Die Finanzierung der Gesundheitssysteme konnte durch eine Dämpfung der Ausgaben, vor allem im Arzneimittelbereich und die Anhebung des allgemeinen Beitragssatzes auf 15,5 Prozent, das heißt auf das Niveau vor der Konjunkturkrise gesichert werden. Ursprünglich war allein für das Jahr 2010 ein Defizit in der GKV in Höhe von bis zu 11 Milliarden Euro prognostiziert worden. Mit den Maßnahmepaketen der Bundesregierung kann auch 2011 dieses Defizit verhindert werden, ohne dass es für den Patienten zu Leistungseinschränkungen kommt.
Die im November 2010 vom Bund beschlossenen Gesetze sind dennoch ein Kompromiss der Berliner Koalitionsparteien.
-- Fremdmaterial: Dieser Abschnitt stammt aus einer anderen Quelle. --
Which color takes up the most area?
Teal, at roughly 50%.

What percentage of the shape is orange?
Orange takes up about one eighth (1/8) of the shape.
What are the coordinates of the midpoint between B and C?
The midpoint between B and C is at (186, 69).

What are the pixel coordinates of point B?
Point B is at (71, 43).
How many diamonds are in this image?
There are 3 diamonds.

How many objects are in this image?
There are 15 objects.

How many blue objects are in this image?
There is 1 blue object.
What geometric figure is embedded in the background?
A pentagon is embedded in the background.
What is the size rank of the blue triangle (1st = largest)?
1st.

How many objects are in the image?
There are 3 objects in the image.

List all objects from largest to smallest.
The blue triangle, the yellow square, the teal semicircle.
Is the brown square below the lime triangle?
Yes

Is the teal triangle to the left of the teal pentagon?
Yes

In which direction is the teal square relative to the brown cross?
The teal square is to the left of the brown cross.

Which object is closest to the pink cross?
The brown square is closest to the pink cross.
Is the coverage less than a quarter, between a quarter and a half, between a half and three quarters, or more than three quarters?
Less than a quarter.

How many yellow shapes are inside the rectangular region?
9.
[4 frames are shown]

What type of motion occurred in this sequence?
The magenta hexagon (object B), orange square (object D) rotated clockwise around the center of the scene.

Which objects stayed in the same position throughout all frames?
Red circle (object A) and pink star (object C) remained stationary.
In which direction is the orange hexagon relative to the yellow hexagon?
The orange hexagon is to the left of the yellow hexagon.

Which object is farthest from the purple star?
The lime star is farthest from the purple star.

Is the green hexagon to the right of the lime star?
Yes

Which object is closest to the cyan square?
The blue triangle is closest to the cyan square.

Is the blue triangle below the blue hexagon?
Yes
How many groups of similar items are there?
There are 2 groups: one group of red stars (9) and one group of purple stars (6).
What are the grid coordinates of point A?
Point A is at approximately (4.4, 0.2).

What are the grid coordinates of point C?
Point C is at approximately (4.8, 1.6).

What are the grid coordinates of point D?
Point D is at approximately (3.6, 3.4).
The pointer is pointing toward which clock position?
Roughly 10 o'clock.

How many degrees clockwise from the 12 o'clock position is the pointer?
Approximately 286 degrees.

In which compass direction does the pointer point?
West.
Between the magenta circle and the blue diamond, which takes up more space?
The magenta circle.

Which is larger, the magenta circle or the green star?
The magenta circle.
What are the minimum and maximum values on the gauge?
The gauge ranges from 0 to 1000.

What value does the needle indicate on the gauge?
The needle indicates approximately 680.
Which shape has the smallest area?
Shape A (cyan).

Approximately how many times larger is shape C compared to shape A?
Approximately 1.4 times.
Durch den Einsatz der CSU auf Landes- und Bundesebene konnte zwar eine Benachteiligung Bayerns in wichtigen Bereichen verhindert werden. Um die gute ärztliche Versorgung in Bayern weiterzuentwickeln, sind aber weiterhin mehr regionale Entscheidungsmöglichkeiten zu fordern. Auch lehnen wir weiter die schleichende Einführung einer Kopfpauschale ab. Einkommensunabhängige Arbeitnehmerbeiträge sind unsozial und führen durch den erforderlichen Sozialausgleich zu einem Kosten treibenden Bürokratieaufwand. Wir werden darauf achten, ob sich die Neuregelungen in der Praxis bewähren und gegebenenfalls Nachbesserungen fordern.